OverviewAlpine Lookout is the name officially given to a fire lookout located on Nason Ridge in the Central Cascade Mountains of Washington, but the name is also unofficially given to the peak where the fire lookout is located. And with over 1150' of clean prominence, this definitely qualifies as a stand-alone peak along Nason Ridge. Alpine Lookout is a very popular hiking destination during Summer and Autumn months, as well as a possible snowshoeing destination during Winter and Spring months.
Alpine Lookout is a very straightforward hiking destination, with a trail system leading to the summit. Approaches can be from either west or east of the peak, although most hikers approach the peak from the east as it has the least distance and elevation gain. With that said, the least amount of hiking distance to reach Alpine Lookout is 10 miles roundtrip via trail.
Although the mountaintop is long and open, the fire lookout is actually not located at the true summit. The true summit lies within 100 yards east of the fire lookout, and is currently represented with a metal pole sticking out from the highpoint. In-between the true summit and fire lookout is a large flat area comprised of flat rocks (as if they were tiles), as well as a small rock garden. A short walking distance east of the true summit is a small repeater station.
Alpine Lookout is an appropriate name. Not only is the fire lookout and summit in an alpine setting, the views from the summit are far-ranging to many alpine areas in the region. Due to its geographical (centrally located on Nason Ridge) and geological (open rocky summit) characteristics, the value of the peak as a fire lookout was realized many years ago. A fire lookout campsite was originally setup at the summit in 1920. Sixteen years later, an actual L-4 Cab fire lookout was built on the summit to replace the campsite. Then, in 1976, the L-4 Cab was replaced with a R-6 Flat Cab, which still stands today. Alpine Lookout is one of the few fire lookouts remaining in Washington that is still standing and regularly staffed every Summer by the U.S. Forest Service. Due to its long history and importance to the region, Alpine Lookout is listed on the National Historic Lookout Register.

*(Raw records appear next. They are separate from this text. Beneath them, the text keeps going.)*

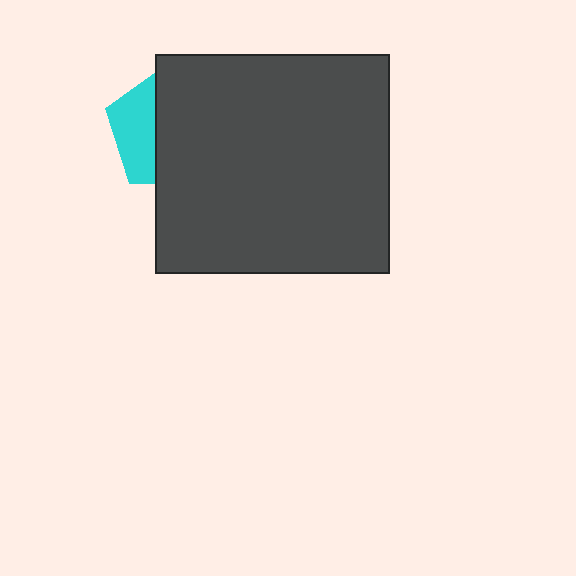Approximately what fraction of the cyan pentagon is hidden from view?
Roughly 65% of the cyan pentagon is hidden behind the dark gray rectangle.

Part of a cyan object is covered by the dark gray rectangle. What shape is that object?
It is a pentagon.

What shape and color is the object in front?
The object in front is a dark gray rectangle.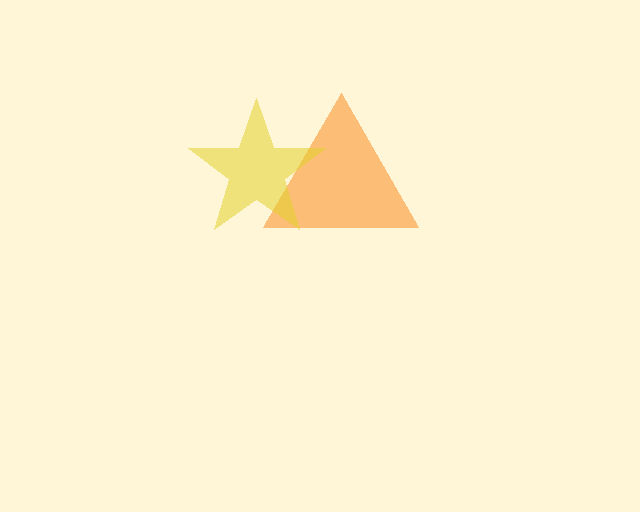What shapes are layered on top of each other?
The layered shapes are: an orange triangle, a yellow star.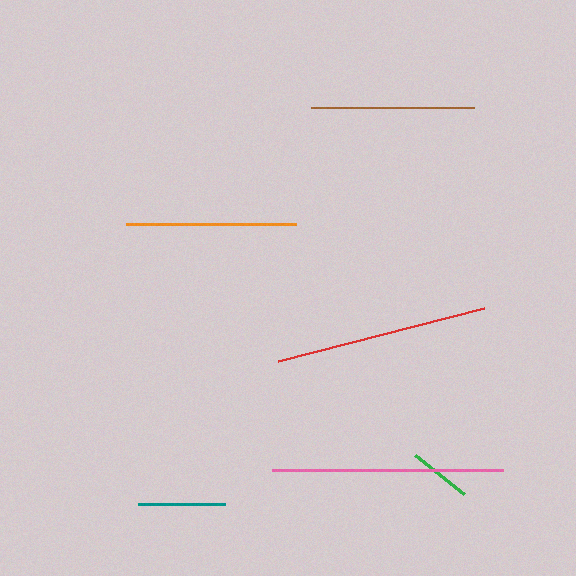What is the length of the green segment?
The green segment is approximately 63 pixels long.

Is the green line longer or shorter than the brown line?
The brown line is longer than the green line.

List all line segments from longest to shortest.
From longest to shortest: pink and red (about equal), orange and brown (about equal), teal, green.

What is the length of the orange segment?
The orange segment is approximately 170 pixels long.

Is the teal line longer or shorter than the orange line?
The orange line is longer than the teal line.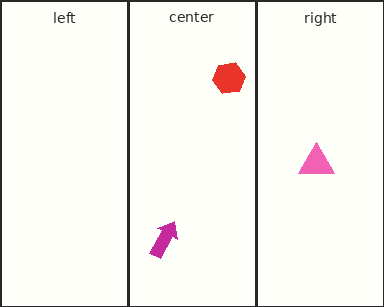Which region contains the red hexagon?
The center region.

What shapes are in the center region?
The magenta arrow, the red hexagon.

THE MOST STANDARD APPROACH:
FROM STEVENS PASS, WA:
1) Drive east along Highway 2.
2) After 17.2 miles, and shortly after passing by the Nason Creek Rest Area, turn left at the next road. This road is not marked along Highway 2, but is Forest Road 6910. For the first mile, the road is shown on some maps as Butcher Creek Road.
3) After 4.4 miles along Forest Road 6910, encounter a "Y" intersection. Veer right to turn onto Forest Road 6910-170.
4) Drive 0.1 miles to the trailhead/parking area (~3950' elevation) for Round Mountain Trail #1529.
NOTE: Forest Road 6910 and Forest Road 6910-170 are each drivable by any street-legal vehicle.
5) Hike northwest up Round Mountain Trail #1529 for 1.6 miles, until its end/junction (~5150' elevation) with Nason Ridge Trail #1583.
6) Turn left (west) at the trail junction and hike Nason Ridge Trail #1583 for 3.3 miles, until its junction with Alpine Lookout Trail.
NOTE: Several minor highpoints will be passed en route to the Alpine Lookout Trail junction. For reference purposes, Ninemile Saddle (represented by a "9" sign on a tree along Nason Ridge Trail #1583) is passed only 0.3 miles from the Alpine Lookout Trail junction.
7) Turn right onto Alpine Lookout Trail, and follow for 0.3 miles to the summit (6237' elevation).
Red TapeA Northwest Forest Pass (i.e. parking permit) is required for all vehicles parked at the Round Mountain Trailhead.
All hiking parties (including solo hikers) are required to sign-in at a free summit register located at the trailhead. This is important, because it helps the U.S. Forest Service determine which trails get the most use and might need the most focus.
Round Mountain Trail #1529 and Alpine Lookout Trail are for hiking, biking, and equestrian use only. Motorized vehicles are prohibited on those trails.
CampingBackcountry camping is permitted within Wenatchee National Forest, but not at the fire lookout summit area. Please contact the Wenatchee National Forest Headquarters, to determine suitable camping locations near the area.
White Pine Campground is an officially established campground located near Highway 2, several miles west of the highway junction with Forest Road 6910.